What ITSAR could change for phone makers

Industry stakeholders say draft requirements could force major engineering and operational changes for OEMs such as Apple, Samsung, Google and others.

Among the proposals cited by industry stakeholders are measures related to:

• device security architecture and hardening standards
• audit logging and device activity records
• malware scanning and permission controls
• requirements around software patch processes and certification

Some draft provisions also focus on improving user control — including proposals aligned with reducing unwanted pre-installed apps and strengthening consent around sensitive permissions such as microphone and camera access.

Industry concerns: log storage, update friction, and device performance

Even as the government disputes the “source code” framing, industry groups such as MAIT have raised objections to other elements of the draft, arguing they are difficult to implement at scale and could create user-side downsides.

Key concerns include:

1) Year-long log retention

Industry has flagged proposals that could require devices to retain security/audit logs for up to 12 months, arguing that:

• consumer devices may not have adequate storage headroom
• it could increase privacy risks if logs are misused or compromised
• implementation could raise cost and complexity for mass-market devices

2) Software update notification requirements

Stakeholders have also expressed concern about draft provisions requiring advance notification to authorities for certain updates, warning that:

• security patch timelines may slow during active threat scenarios
• “zero-day” fixes depend on rapid deployment
• delays could increase exposure to exploitation

3) Mandatory periodic malware scans

Engineers and privacy advocates argue that enforced scanning could:

• increase battery consumption
• reduce device performance
• raise questions around scanning scope, permissions and safeguards

Privacy groups warn against “infrastructure for oversight”

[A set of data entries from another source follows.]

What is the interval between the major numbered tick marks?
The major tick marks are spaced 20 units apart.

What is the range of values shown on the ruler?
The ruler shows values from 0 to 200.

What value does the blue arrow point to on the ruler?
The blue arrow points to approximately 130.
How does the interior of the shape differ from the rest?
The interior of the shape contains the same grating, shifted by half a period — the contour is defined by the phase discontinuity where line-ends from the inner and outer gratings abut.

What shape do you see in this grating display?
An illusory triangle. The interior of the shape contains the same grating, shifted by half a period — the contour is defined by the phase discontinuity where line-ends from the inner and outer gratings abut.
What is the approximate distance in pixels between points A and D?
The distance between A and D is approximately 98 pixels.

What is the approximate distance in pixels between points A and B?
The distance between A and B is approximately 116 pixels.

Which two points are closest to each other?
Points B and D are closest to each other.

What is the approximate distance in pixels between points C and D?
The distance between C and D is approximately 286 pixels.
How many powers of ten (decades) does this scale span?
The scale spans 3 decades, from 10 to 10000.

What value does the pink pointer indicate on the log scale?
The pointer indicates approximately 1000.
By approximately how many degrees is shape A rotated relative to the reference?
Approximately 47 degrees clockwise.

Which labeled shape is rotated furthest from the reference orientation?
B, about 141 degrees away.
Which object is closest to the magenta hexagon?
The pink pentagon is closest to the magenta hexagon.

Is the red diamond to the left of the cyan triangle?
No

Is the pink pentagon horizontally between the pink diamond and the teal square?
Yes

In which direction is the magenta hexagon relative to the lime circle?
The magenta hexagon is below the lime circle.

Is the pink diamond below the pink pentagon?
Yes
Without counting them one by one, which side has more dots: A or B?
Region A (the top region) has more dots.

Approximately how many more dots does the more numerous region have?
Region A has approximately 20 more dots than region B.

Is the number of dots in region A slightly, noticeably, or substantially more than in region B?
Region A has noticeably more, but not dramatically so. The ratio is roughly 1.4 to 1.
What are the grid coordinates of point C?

Civil liberties groups, including the Internet Freedom Foundation (IFF), have called for clear limits to prevent cybersecurity regulation from becoming a vehicle for overreach.

Rights advocates argue the debate extends beyond source code, and centers on whether proposed mechanisms could enable deeper monitoring of device activity if not carefully bounded by privacy safeguards and independent accountability.

Summary

India is drafting an 83-point smartphone security framework (ITSAR) aimed at raising cybersecurity standards in a fast-growing digital market. The government has denied claims that it is seeking proprietary source code from smartphone makers, stating such reports are false and consultations are ongoing. However, manufacturers and civil liberties groups remain concerned about other provisions—such as 12-month on-device log retention, requirements around software update notification, and mandatory periodic malware scans—arguing these could affect privacy, performance, and update speed.

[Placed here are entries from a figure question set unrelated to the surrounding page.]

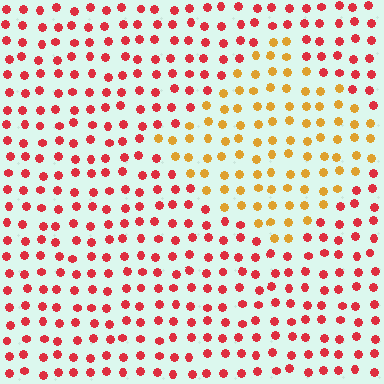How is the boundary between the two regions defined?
The boundary is defined purely by a slight shift in hue (about 45 degrees). Spacing, size, and orientation are identical on both sides.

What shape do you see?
I see a diamond.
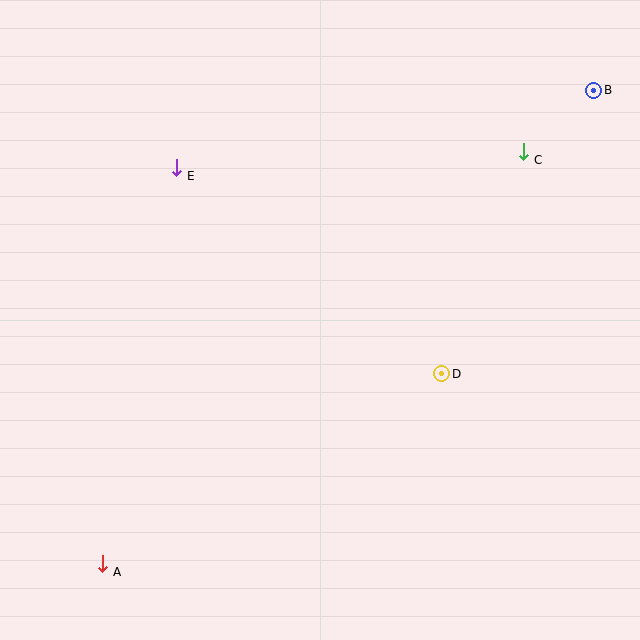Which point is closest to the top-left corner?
Point E is closest to the top-left corner.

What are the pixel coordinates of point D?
Point D is at (442, 374).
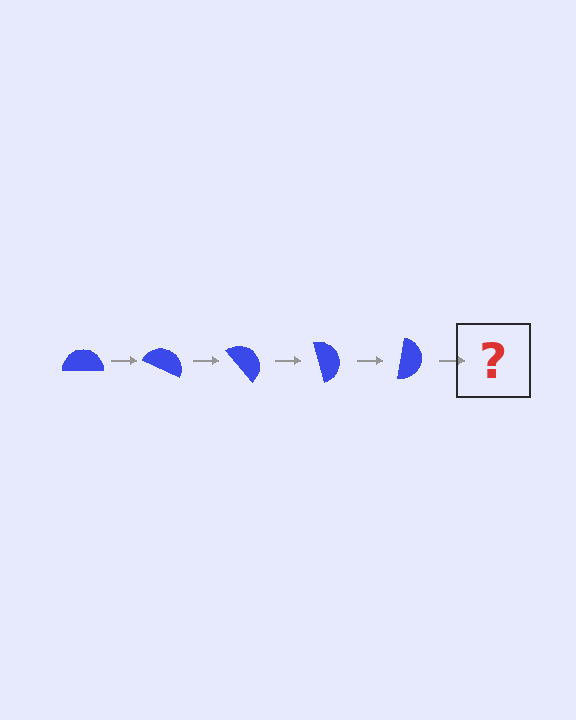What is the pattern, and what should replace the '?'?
The pattern is that the semicircle rotates 25 degrees clockwise each step. The '?' should be a blue semicircle rotated 125 degrees clockwise.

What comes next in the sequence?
The next element should be a blue semicircle rotated 125 degrees clockwise.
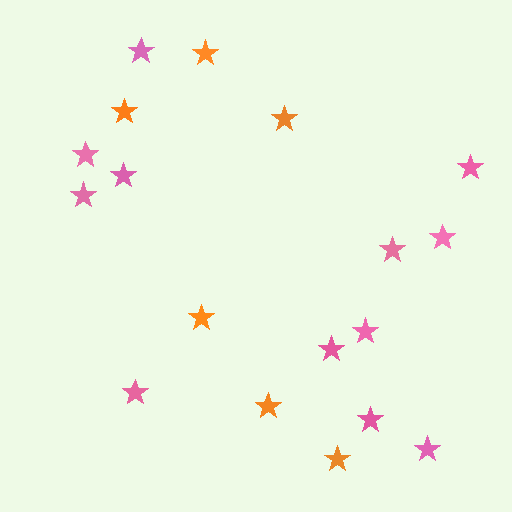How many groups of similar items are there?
There are 2 groups: one group of orange stars (6) and one group of pink stars (12).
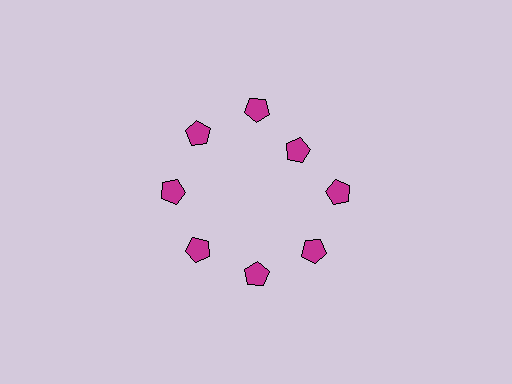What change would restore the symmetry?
The symmetry would be restored by moving it outward, back onto the ring so that all 8 pentagons sit at equal angles and equal distance from the center.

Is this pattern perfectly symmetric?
No. The 8 magenta pentagons are arranged in a ring, but one element near the 2 o'clock position is pulled inward toward the center, breaking the 8-fold rotational symmetry.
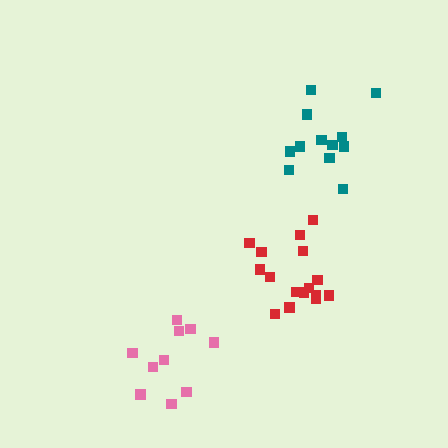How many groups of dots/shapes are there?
There are 3 groups.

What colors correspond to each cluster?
The clusters are colored: pink, teal, red.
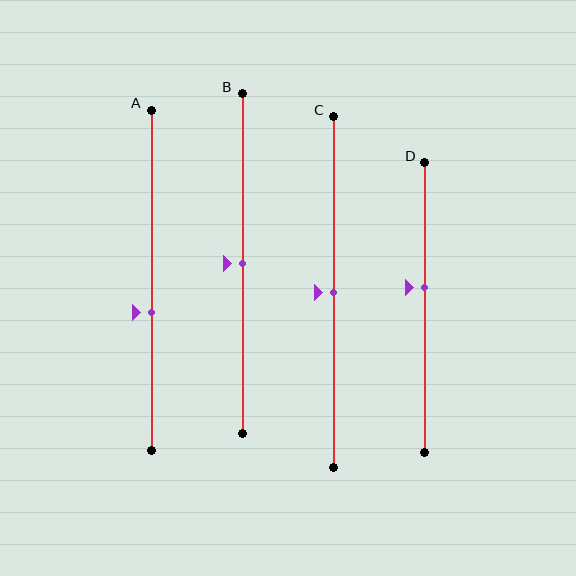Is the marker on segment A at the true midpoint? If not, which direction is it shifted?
No, the marker on segment A is shifted downward by about 9% of the segment length.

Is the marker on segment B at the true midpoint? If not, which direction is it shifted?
Yes, the marker on segment B is at the true midpoint.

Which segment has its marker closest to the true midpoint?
Segment B has its marker closest to the true midpoint.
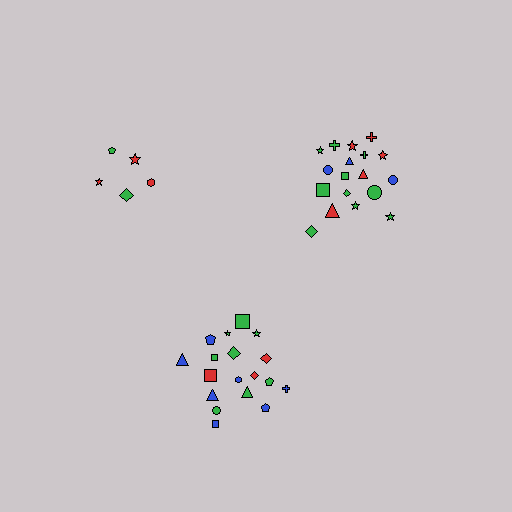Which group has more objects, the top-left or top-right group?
The top-right group.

Frequently asked questions (FAQs)

Q1: What is ITSAR?

ITSAR refers to proposed Indian Telecom Security Assurance Requirements, a draft set of security standards for devices sold in India, aimed at improving cybersecurity and device-level safeguards.

Q2: Did India demand smartphone source code access?

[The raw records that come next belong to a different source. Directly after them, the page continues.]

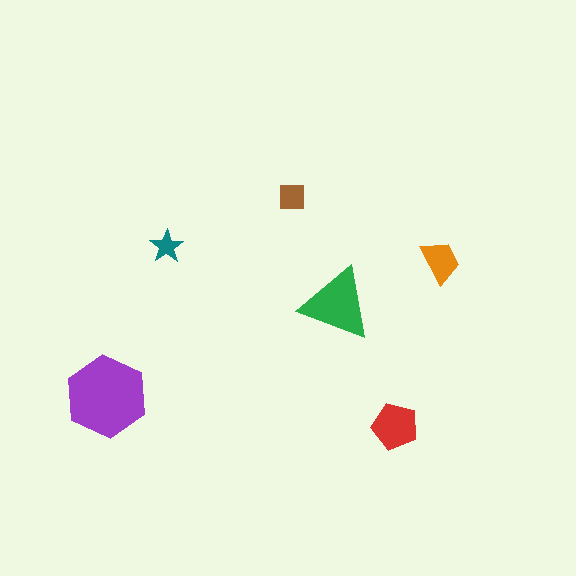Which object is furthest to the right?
The orange trapezoid is rightmost.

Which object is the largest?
The purple hexagon.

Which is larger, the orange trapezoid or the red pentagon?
The red pentagon.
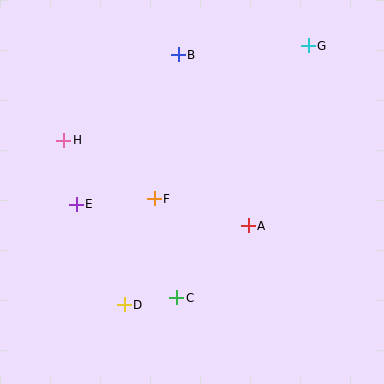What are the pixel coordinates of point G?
Point G is at (308, 46).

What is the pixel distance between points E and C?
The distance between E and C is 137 pixels.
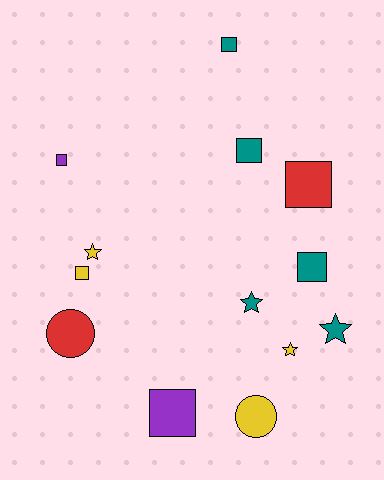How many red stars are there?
There are no red stars.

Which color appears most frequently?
Teal, with 5 objects.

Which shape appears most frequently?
Square, with 7 objects.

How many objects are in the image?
There are 13 objects.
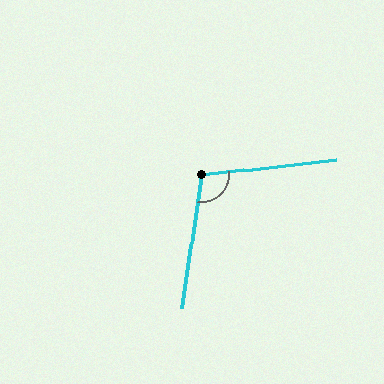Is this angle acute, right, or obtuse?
It is obtuse.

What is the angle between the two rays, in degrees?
Approximately 105 degrees.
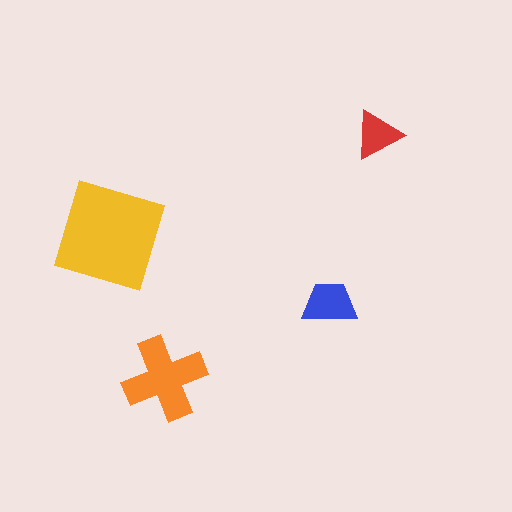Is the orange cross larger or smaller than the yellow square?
Smaller.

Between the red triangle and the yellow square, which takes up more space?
The yellow square.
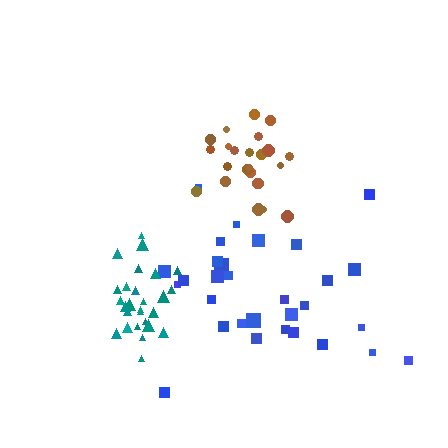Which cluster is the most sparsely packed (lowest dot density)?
Blue.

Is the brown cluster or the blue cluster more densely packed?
Brown.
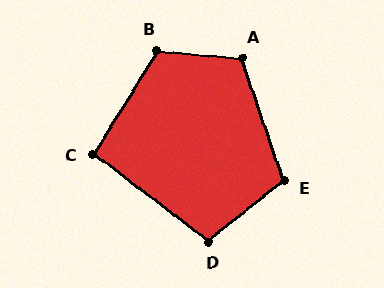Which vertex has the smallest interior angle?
C, at approximately 96 degrees.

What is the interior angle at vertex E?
Approximately 110 degrees (obtuse).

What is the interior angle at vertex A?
Approximately 114 degrees (obtuse).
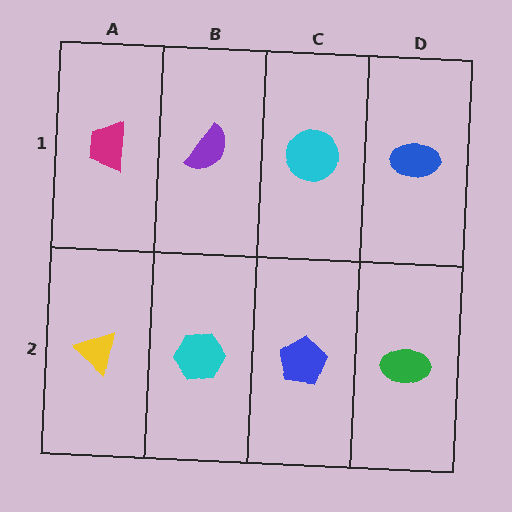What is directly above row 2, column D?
A blue ellipse.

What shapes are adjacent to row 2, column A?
A magenta trapezoid (row 1, column A), a cyan hexagon (row 2, column B).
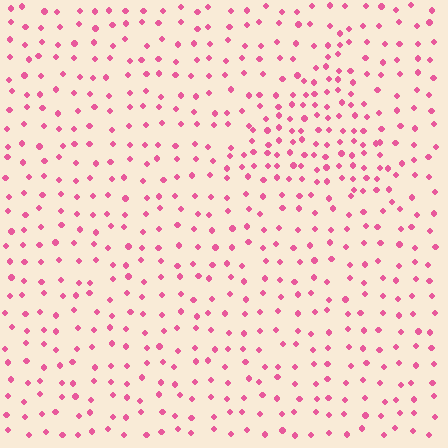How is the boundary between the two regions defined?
The boundary is defined by a change in element density (approximately 1.9x ratio). All elements are the same color, size, and shape.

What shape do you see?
I see a triangle.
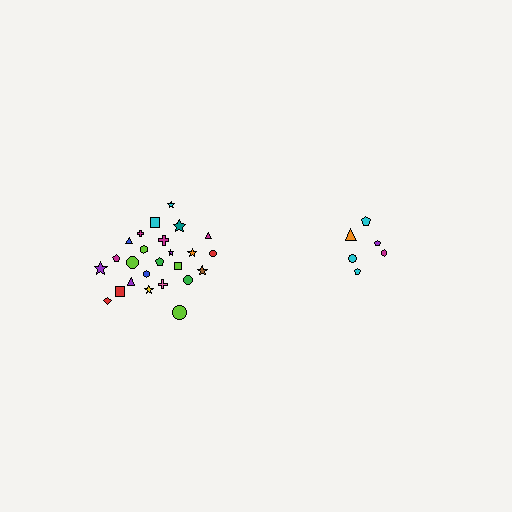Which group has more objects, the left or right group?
The left group.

The government said no. On January 11, 2026, the official fact-check channel called such claims “fake” and stated consultations are still ongoing.

Q3: Why are phone makers concerned?

Industry groups have flagged feasibility and risk concerns around measures such as 12-month log retention, malware scanning, and requirements tied to update processes that could slow deployment of critical security patches.

Q4: How many users could be impacted?

Potentially the entire smartphone market. Industry projections estimate India could reach around one billion smartphone users by 2026, making any nationwide device standard highly impactful.

Q5: Will users be able to delete pre-installed apps?

One of the proposals cited by stakeholders includes allowing users to uninstall non-essential pre-loaded apps to increase user control, though final details would depend on the notified version of the framework.

Q6: What is the current status?

The framework is in the stakeholder consultation stage. No final notified regulation has been issued.